# Backyard found: 68 Coupe



## VolkerGermany (Aug 10, 2011)

Hey

i found this in a backyard of a shop in Baltimore.

Bad news: It´s not a GTO
Good news (?): It´s mine now


----------



## Rukee (Feb 8, 2007)

Just needs a trunk latch and your ready to go!! :cheers

On a good note, as long it's already cloned, might as well run with it!


----------



## VolkerGermany (Aug 10, 2011)

There´s a 350 in it, that´s not much, so i will see for a 400 or 455.

For the interiorsomeparts are missing, trim, middle console and both floorpans in the feet-area.

And the Dash is, let´s say, little overworked


----------



## Eric Animal (Oct 28, 2007)

All those interior parts are readily available....CONGRATS on your new car....I have a 500HP 400 stroker, that would look great under the Tannenbaum.
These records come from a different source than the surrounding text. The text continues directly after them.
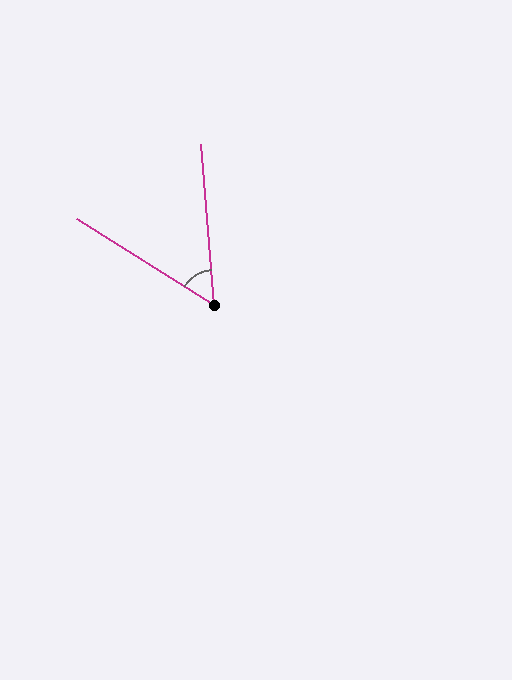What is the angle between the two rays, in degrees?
Approximately 53 degrees.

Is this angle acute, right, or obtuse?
It is acute.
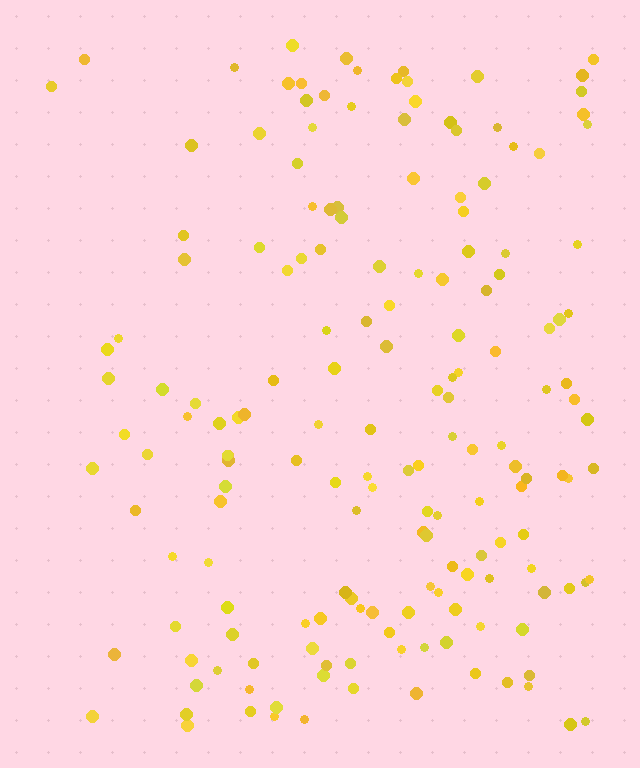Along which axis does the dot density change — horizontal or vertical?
Horizontal.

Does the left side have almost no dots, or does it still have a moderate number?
Still a moderate number, just noticeably fewer than the right.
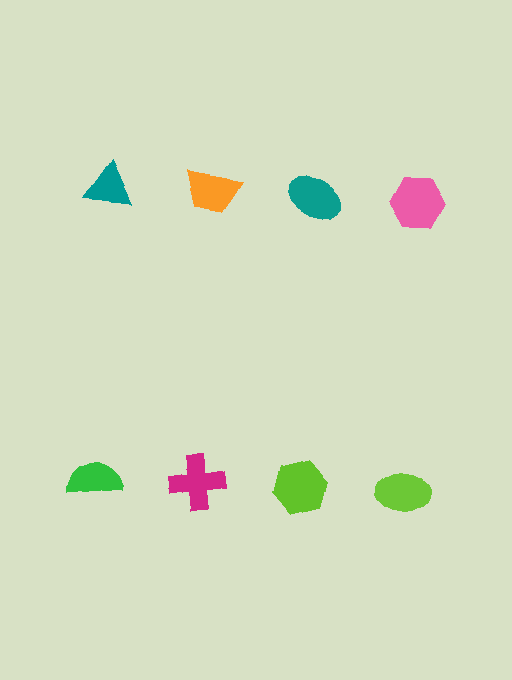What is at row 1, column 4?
A pink hexagon.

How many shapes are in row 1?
4 shapes.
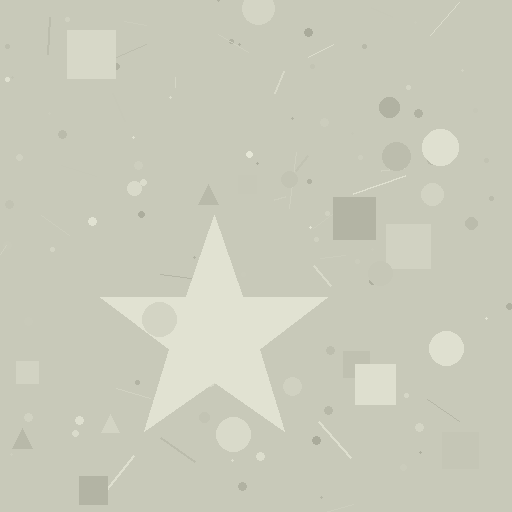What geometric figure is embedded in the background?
A star is embedded in the background.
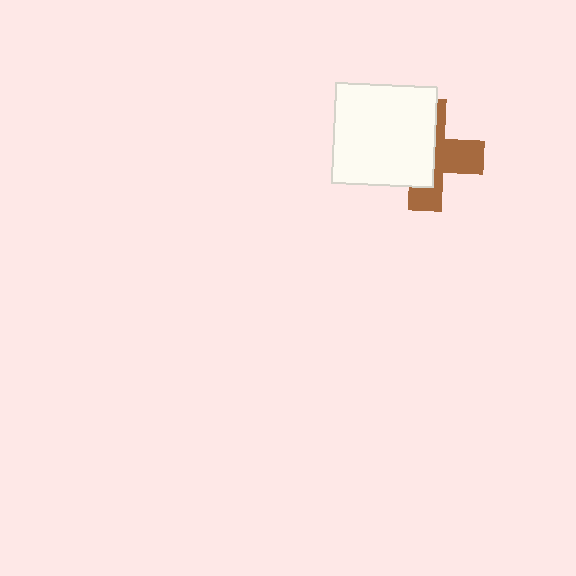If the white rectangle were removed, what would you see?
You would see the complete brown cross.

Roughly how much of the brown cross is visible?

Eric:cheers


----------



## 67/04gto (Jan 15, 2005)

congrats where in baltimore was it


----------



## VolkerGermany (Aug 10, 2011)

Was in Rosedale, a Shop at the Pulasky Highway

It will not be here before Christmas.. even not behind Santa´s Sleed.......

I will search for a 400 or 455 so AHM Performance, my Engine.Shop, can build


----------



## 67/04gto (Jan 15, 2005)

i use to work dwn that way,my house isnt far from there.well hope you enjoy it,


----------